The NZD/USD is reversing last week’s rally. Let’s take a look at the charts and assess the technical development.
In the 4H chart, we can see that price rallied last week from about 0.7425 to 0.7740. This week the kiwi-dollar formed a price top and broke below the 0.7633 support during the 4/23 session. The decline started in the 4/22 session and looks very sharp.
Now, NZD/USD is in a choppy market in the short to medium-term, so this bearish swing is not very helpful in terms of giving us a clue of the direction in the medium-term. In the very short-term we might say that the 0.7630-0.7660 should be monitored for resistance if there is a pullback. If price climbs back above 0.7660 and the RSI climbs back above 60, the choppy, bullish correction mode would likely still be in play.

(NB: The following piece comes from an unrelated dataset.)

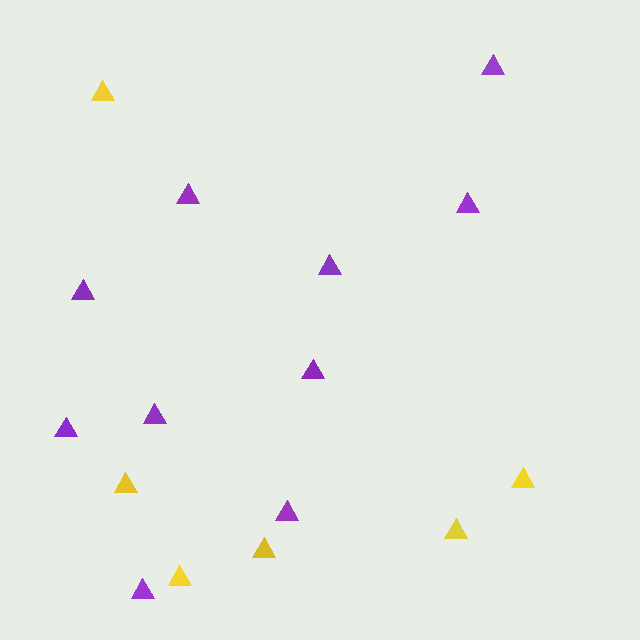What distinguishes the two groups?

If price falls below 0.75, and the 4H RSI falls to 30, NZD/USD might start to revive the prevailing bearish trend seen in the daily chart. This is because it would clear some key moving averages in the 4H and daily chart and break below a rising trendline from March’s low around 0.72.
The bearish outlook would first put pressure on the 0.7176-0.72 low on the year ,with risk of continuing lower because the prevailing downtrend would still be intact. One of the evidence of an intact bearish trend is that the daily RSI is still holding under 60, which reflects maintenance of the bearish momentum.